Welcome to Kalamna, the student blog of the Hagop Kevorkian Center for Near Eastern Studies at NYU.

Saturday, February 6, 2010

Spreading the Wealth

This article from the Associated Press caught my eye earlier this week. The semi-official Palestine Investment Fund is teaming up with Abraaj Capital of Dubai to start a $50 million private equity fund specifically devoted to investing in the Palestinian economy. $50 million is a little more than 1% of Palestine's GDP...so the potential impact is huge.

I think it's a positive move. I have long puzzled over why the Gulf, with all its oil wealth sloshing around with nowhere to go, doesn't put more of that money where it's mouth is. These states are vehement supporters of the Palestinian national cause. None of them recognize Israel and Saudi Arabia especially is considered a key player in brokering any final deal with Israel.

But for all their bluster, I wonder that these governments don't devote more of their state-controlled oil wealth toward strengthening the Palestinian economy in preparation for its ultimate independence. Salam Fayyad, Palestine's prime minister, has embraced this strategy, setting a two-year time horizon for developing an economy that can survive on its own. Israel certainly hasn't made this easy for the Palestinians: there are still ample roadblocks to economic growth, not the least of which was Israel's devastating attacks on Gaza at the beginning of 2009. But in the case of the West Bank, at least, the economy has recently flourished. While the rest of the world languished in recession through 2009, the West Bank's economy grew at 5.5%. As long as the peace with Israel remains intact, growth in the territory is likely to continue, setting Palestine on a course toward economic viability and (possibly) statehood.

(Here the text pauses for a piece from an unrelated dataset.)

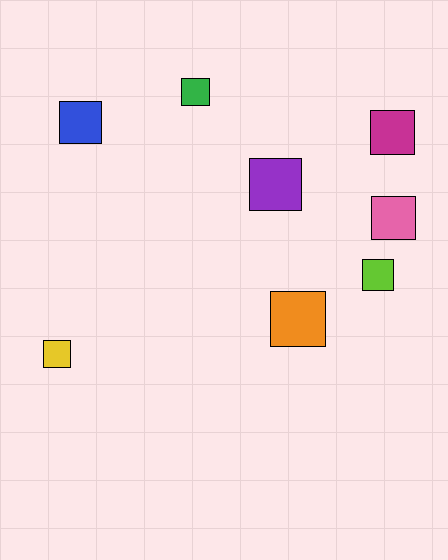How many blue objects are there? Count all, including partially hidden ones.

This strikes me as an arena where the Gulf states can have a real impact, especially while political negotiations are deadlocked. The governments in the region have huge wealth to deploy through their sovereign wealth funds. They can't invest it all (or even most of it) in their own economies because of the risk that this would spur inflation, crippling other industries that they are trying to establish. So they have to deploy this capital abroad. Although they have mostly tended to look to the West, especially Europe, for investment prospects, the funds should consider sourcing deals closer to home.

Moreover, for these sovereign wealth funds, a little can go a long way. $50 million may be a big drop in the bucket of the Palestinian economy -- but it is minuscule compared to the holdings of these funds, some of which manage hundreds of billions of dollars.

It is somewhat ironic that the Gulf investment institution behind this new private equity fund is Abraaj Capital, which hails from oil-poor and debt-ridden Dubai. Perhaps, though, its move will strike an example for some of the other funds in the region.

People often talk about the Middle East as a poor and backwards region. It certainly is not the latter and only parts of it are the former. With so much wealth collecting in the Gulf, the managers of these assets should consider how they can use their economic power to effect positive change in their less well-endowed neighbors. Investing in Palestine's economy is an obvious first step.